We know this time of year can be particularly difficult for families of children, young people and adults living away from home, including those currently in inpatient services. For families worried about their relative’s care, see this webpage for information on services including inpatient services and where to go for support.
On the 17th December NHS Digital published the latest figures for children, young people and adults with learning disabilities and/ or autism in inpatient settings. The total number at the end of November was 2,075. This is an increase on figures published last month.
Of these 205 were children and young people under the age of 18, an increase of 5 on the previous month.
Every single number represents a child, young person or adult.
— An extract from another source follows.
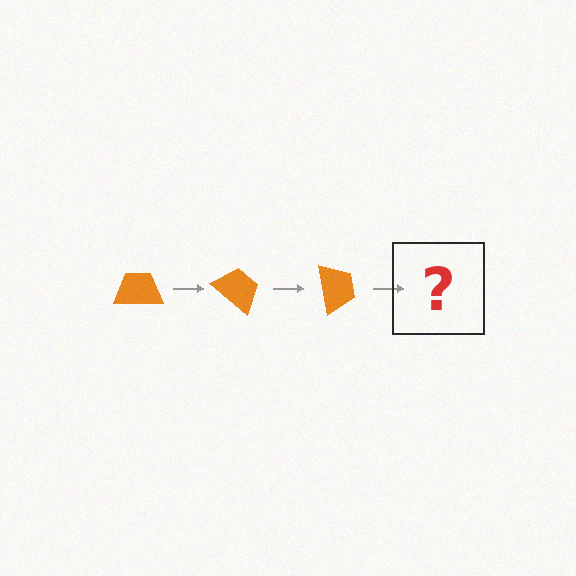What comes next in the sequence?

The Government and NHSE promised to “transform care” and reduce the numbers of individuals with learning disabilities and autistic people inappropriately placed in units, yet the numbers are rising.
Data published today, the 22nd December, shows children, young people and adults in inpatient units experienced 4,160 restrictive interventions in September 2020. Although this is a slight decrease from figures reported last month for August, the actual figure is likely to be much higher with serious under-reporting. Only 4 out of 14 independent providers and 29 out of 57 NHS providers reported data. Providers have consistently failed to provide data with apparently no consequences – we do not know the true picture.
This data is published in the same month as the second part of the CQC independent review into Whorlton Hall. The figures emphasise the importance of implementing all the recommendations from the review into Whorlton Hall to ensure abusive care does not go undetected in the future. Concern is raised in the independent review regarding the proposed new 40 bed unit for people with learning disabilities to be run by Merseycare which does not seem to fit the new registration guide Right Support, Right Care, Right Culture.
Children, young people and adults with learning disabilities and autistic people have a right to receive timely and appropriate care and support in the community and close to home.